So it’s really about how to create shots that inform, that educate, and that entertain. And I think the other important thing to remember is we are in a much more media rich world than we were 20 years ago when I started in this.
With YouTube, with advances in video games, movies, special effects, and people’s constant connection to internet and media, the expectation level for learners has gone up.
I think sometimes our industry acts as if we’re in some kind of vacuum and other media isn’t out there. But the fact is people aren’t comparing learning content to other learning content.
They aren’t saying, “Wow, that course on diversity in the workplace was much more entertaining than the one I took on learning to use Excel.” They’re really making comparisons to other media that they consume.

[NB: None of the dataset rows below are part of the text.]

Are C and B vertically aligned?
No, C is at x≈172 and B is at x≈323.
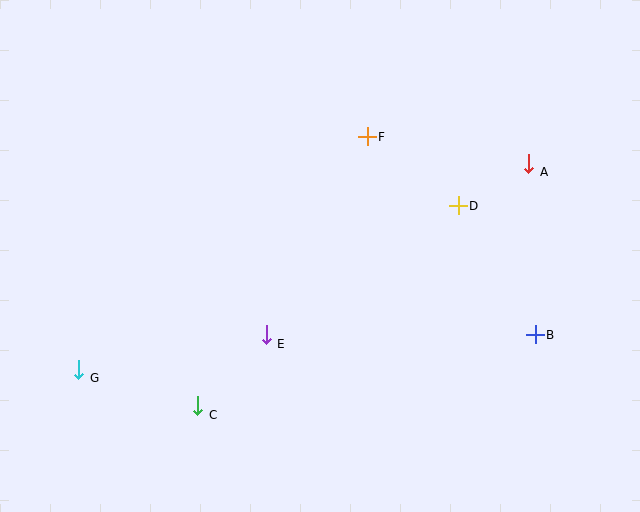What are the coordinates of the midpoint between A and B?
The midpoint between A and B is at (532, 254).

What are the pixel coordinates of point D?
Point D is at (458, 206).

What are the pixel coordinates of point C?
Point C is at (198, 415).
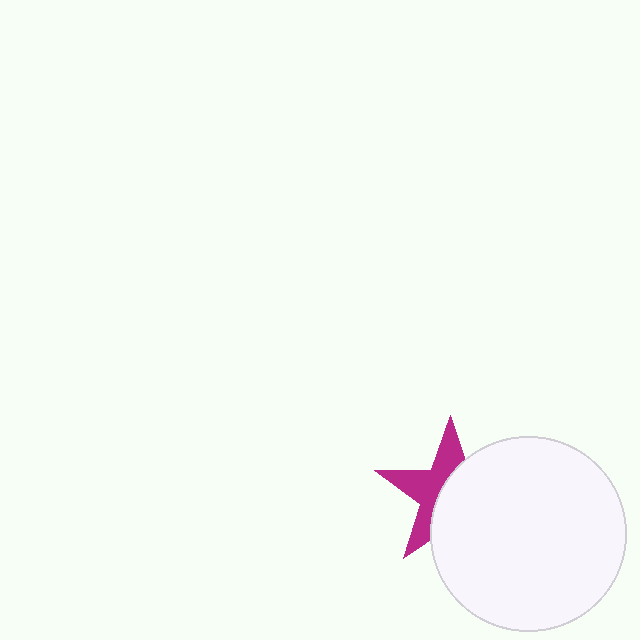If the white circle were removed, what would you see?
You would see the complete magenta star.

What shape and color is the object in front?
The object in front is a white circle.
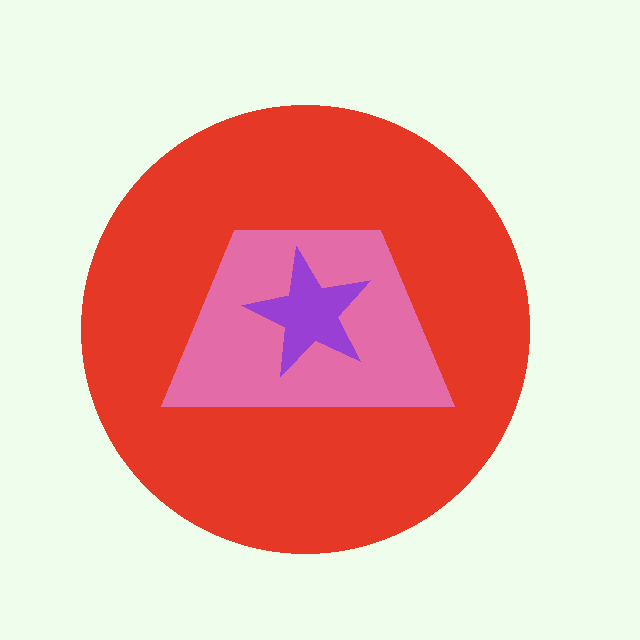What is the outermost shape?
The red circle.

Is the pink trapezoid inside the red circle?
Yes.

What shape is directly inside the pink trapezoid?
The purple star.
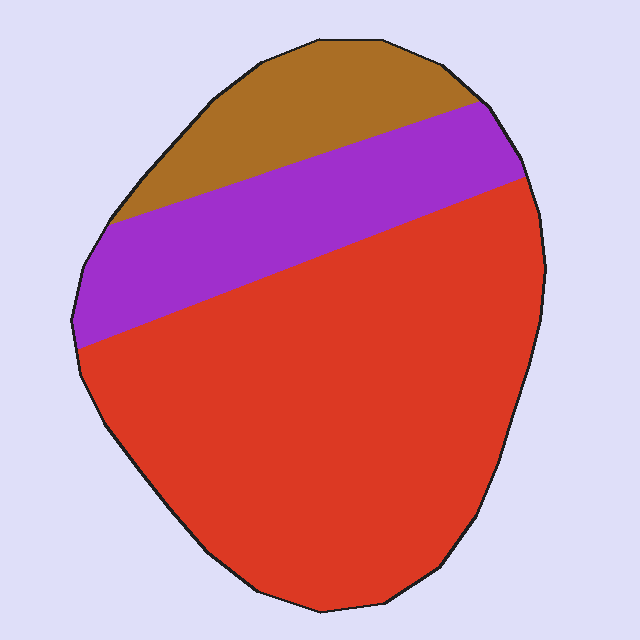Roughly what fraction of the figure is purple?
Purple takes up about one fifth (1/5) of the figure.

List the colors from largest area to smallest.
From largest to smallest: red, purple, brown.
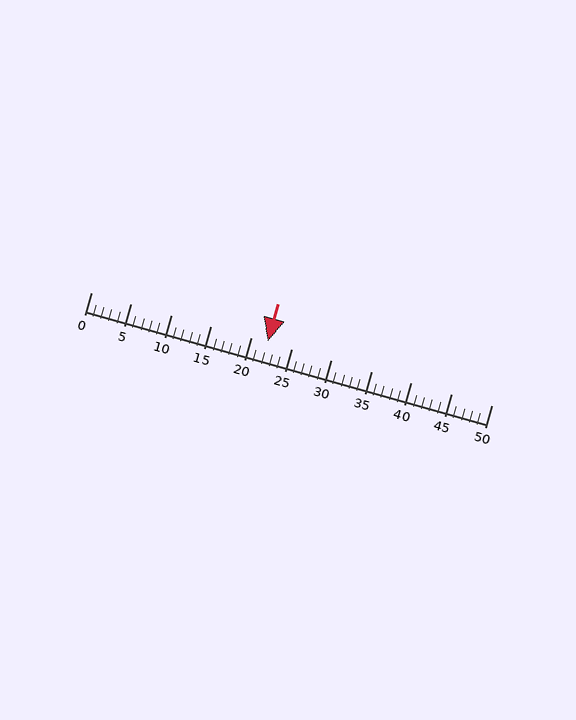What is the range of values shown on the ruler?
The ruler shows values from 0 to 50.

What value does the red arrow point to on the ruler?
The red arrow points to approximately 22.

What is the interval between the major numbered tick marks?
The major tick marks are spaced 5 units apart.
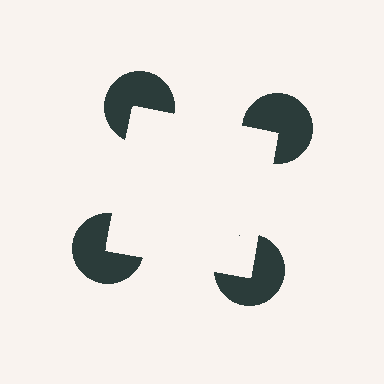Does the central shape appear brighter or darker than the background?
It typically appears slightly brighter than the background, even though no actual brightness change is drawn.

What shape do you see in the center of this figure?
An illusory square — its edges are inferred from the aligned wedge cuts in the pac-man discs, not physically drawn.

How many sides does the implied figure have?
4 sides.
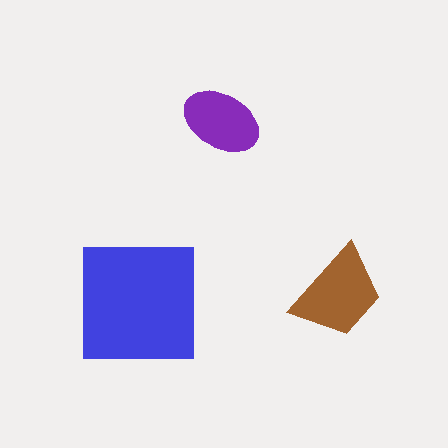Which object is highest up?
The purple ellipse is topmost.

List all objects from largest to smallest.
The blue square, the brown trapezoid, the purple ellipse.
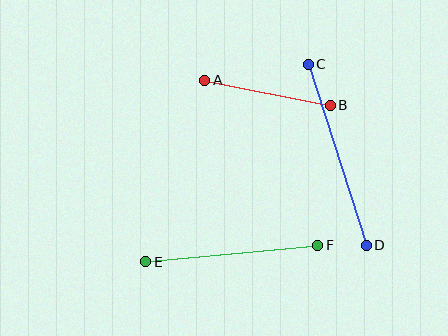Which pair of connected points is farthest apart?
Points C and D are farthest apart.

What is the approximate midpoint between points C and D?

And that’s YouTube, video games, Netflix, and the serial media that people binge watch. So video, I think, is a necessary component of raising the bar in learning.
So people are as engaged as they are by other media. And one of the case studies that we can point to is the rise of masterclass, where this is self -paced,
asynchronous learning at its best, but the value proposition or the business proposition behind that entire effort was, “Let’s really put a lot of production into this.” And then get big names.
right? Obviously, big names help as well, but they’ve created an experience that is, would you, I don’t know, would you agree has it set the bar for delivering instruction? Yeah.
I mean, so my bar is different than a typical instructional designers bar. I think a typical instructional designer goes into this and looks at adherence to learning theory and outcome basis,
and they list all the learning objectives in the beginning, and all of those things that I think can be important, but my scale is engagement and what’s more engaging than getting the inside scoop from your favorite film director,
graphic designer, chef, or a personality. So I mean, I think in that level, masterclass is extremely successful. I actually had a conversation with one of the executives at LinkedIn learning about it,
and the delineation though is it’s really at the cross -section of entertainment and learning. It’s not the best solution if you want to learn graphic design,
but if you are a passionate graphic designer and you want to take a course from someone at the absolute top, if you are a passionate writer and you want to see how top film writers execute their craft,
I think masterclass is great. There’s a whole range and video has enabled that. I would look at another case study. Let’s look at Udemy, which is an open marketplace where people can sell their classes.
Well, Udemy has now been around 12 years. I was actually one of the first instructors to earn a million dollars in commissions on the Udemy platform. – Congratulations. – Thank you. I have some insight into how that works,
and over time, what has risen to the top? Well, good video. People who haven’t produced good engaging video haven’t seen success on the platform,
but people who know how to use the video medium to teach really have seen a great deal of success. Most people on Udemy, myself included, don’t have an hour of instructional design credit,
but we’re able to engage audiences and get audiences to separate, you know, to actually put their credit card in and spend their own money to purchase learning content.
You know, in the corporate environment, people most often have to be compelled to do the learning in an LMS. So, you know, I think that corporate ID,
in which I, you know, this is my industry, has a ways to go when it comes to engaging. And I think video is really key because it is the easiest place to tell a story. And,
you know, if they say a picture is worth a thousand words, well, what was a thousand frames of video worth then? It’s one of the richest media with which to inform if we use it correctly. So,
let’s take it down. I, you know, I’m looking at it as there’s several different layers of where video is appropriate and also the type of video that you’re using,
right? Because I’m right now, I’m thinking of the audience, you know, like, as you and I were talking before in the green room, you know, it’s about 75 % teaching professionals. These are professors. These are teachers. These are,
you know, people who are in the training room or used to be in the training room. I often hear from them, it’s just like, I already have an overflowing plate of stuff I’ve got to do in terms of delivering and just terms of keeping up with schedules.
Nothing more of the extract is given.